The Bone Structure of Design

Design is a multifaceted part of life. From an album cover to a dinner table, design has infiltrated almost every aspect of our lives. The unity of culture, ideas, colors, pens, paper and canvas is truly a beautiful thing.The creative process is deep and dynamic, producing wondrous works that fill our environment.

When we look at the concepts behind vibrant art around us, it’s easy to appreciate the creative skills of the designer or artist. Color schemes can help portray a message or unify a theme. In this image, we see  the use of energetic and lively colors. The orange/red/yellow combination gives us the sense that the skeleton characters are really playing the music and celebrating. We can almost feel that the movement of the birds and instruments is real! Viva la musica! This image encompasses the mexican culture with the hats worn by the skeletons, the instruments they’re playing, right down to the peppers that adorn the aqua-colored sugar skull. The idea behind the use of the skeletons playing the music is the celebration of ancestors and family that have passed. It’s possible that the birds are meant to represent the ancestors flying high in the sky, watching over family below. However, all art is open to interpretation.

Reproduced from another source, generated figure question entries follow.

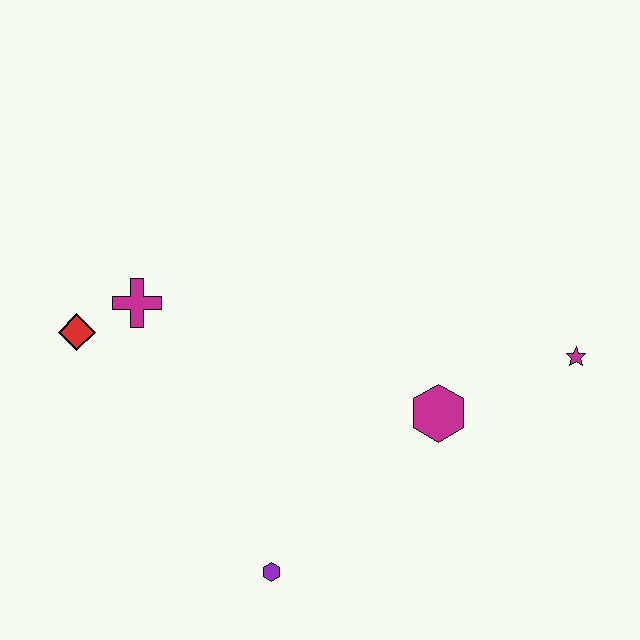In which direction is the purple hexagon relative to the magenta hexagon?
The purple hexagon is to the left of the magenta hexagon.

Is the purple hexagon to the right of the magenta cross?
Yes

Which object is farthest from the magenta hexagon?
The red diamond is farthest from the magenta hexagon.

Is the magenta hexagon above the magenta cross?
No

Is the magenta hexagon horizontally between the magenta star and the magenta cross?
Yes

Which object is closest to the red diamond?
The magenta cross is closest to the red diamond.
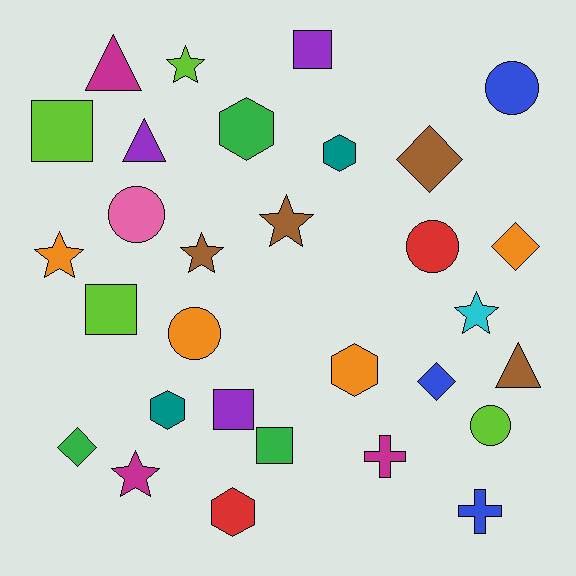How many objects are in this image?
There are 30 objects.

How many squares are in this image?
There are 5 squares.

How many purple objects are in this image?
There are 3 purple objects.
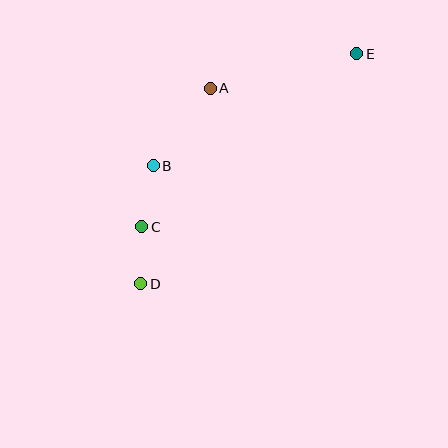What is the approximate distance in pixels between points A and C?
The distance between A and C is approximately 155 pixels.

The job of a designer is to creatively reach their audience on a level in which they can relate.
We know that design is behind every corner of this world, so don’t think your kitchen is beyond its reach! It’s in your kitchen that you’ll find such vibrancy with an array of veggies, fruits.. and sweets! We enjoy our conchas! So when it comes to design in the kitchen, it’s important for designers to use the wide variety of colors and shapes around them. The image here incorporates all of it’s design in a circular shape (a pan dulce, maybe) and uses colors that are associated with eating. Orange and brown are largely related to food, especially mexican food. Do you see a possible bowl of mole in front of you? This design also uses colors of the same tone but different hue. The light green limes and cilantro,  pink peppers and tomatoes, all help accent the design while giving it a unified look. Not to mention, the tiny orange peppers that create the skull’s mustache, and the burritos that put emphasis on it’s face. It seems that a lot of planning went into this design, integrating many aspects of the mexican kitchen.

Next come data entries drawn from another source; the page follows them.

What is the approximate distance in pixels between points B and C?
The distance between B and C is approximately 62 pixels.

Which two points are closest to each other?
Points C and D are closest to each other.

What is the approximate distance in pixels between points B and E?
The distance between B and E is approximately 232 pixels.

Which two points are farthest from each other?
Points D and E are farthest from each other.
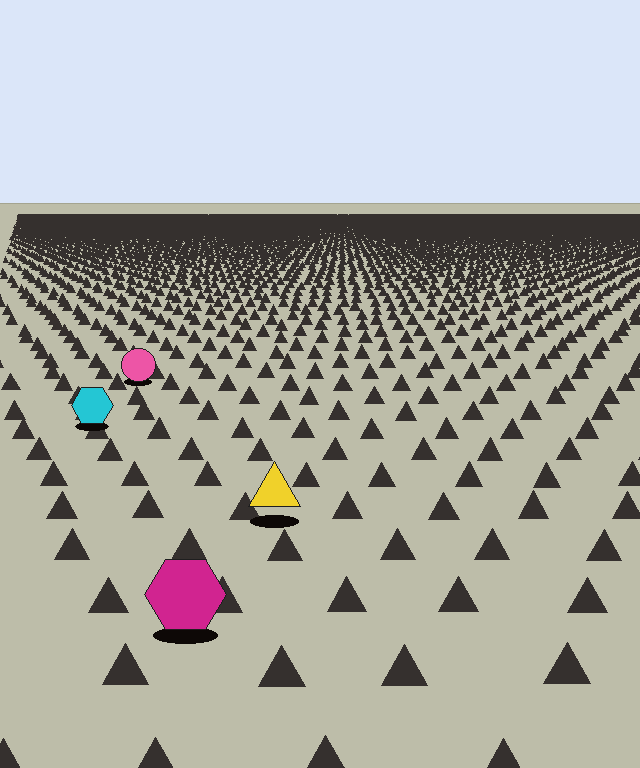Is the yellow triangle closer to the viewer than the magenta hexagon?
No. The magenta hexagon is closer — you can tell from the texture gradient: the ground texture is coarser near it.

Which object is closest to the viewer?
The magenta hexagon is closest. The texture marks near it are larger and more spread out.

José Guadalupe Posada, the printmaker who designed La Calavera Catrina, is an excellent
example of someone who brought culture and design together. In it’s original form, La Calavera Catrina is a zinc etching, an inexpensive medium used to produce art work during the early 1900’s. Born during the Mexican revolution, Catrina can now be found in various prints, paintings, heirlooms and street art. Posada’s intent with the Catrina is to illustrate the modernization of the Mexican culture in the early 20th century. Here we see the skeleton wearing a hat that would normally be worn by women in the upper class of the European culture. The original design did not include color, but we can see how the piece comes to life with color added. The depth of the shading shows Posada’s dedication to his craft. La Calavera Catrina had such a stronghold on the Mexican culture that it was also recreated in paintings by other artists, like Diego Rivera. A very popular image that we see for Dia de los Muertos celebrations, La Calavera Catrina will always be a reminder of the history of the Mexican culture.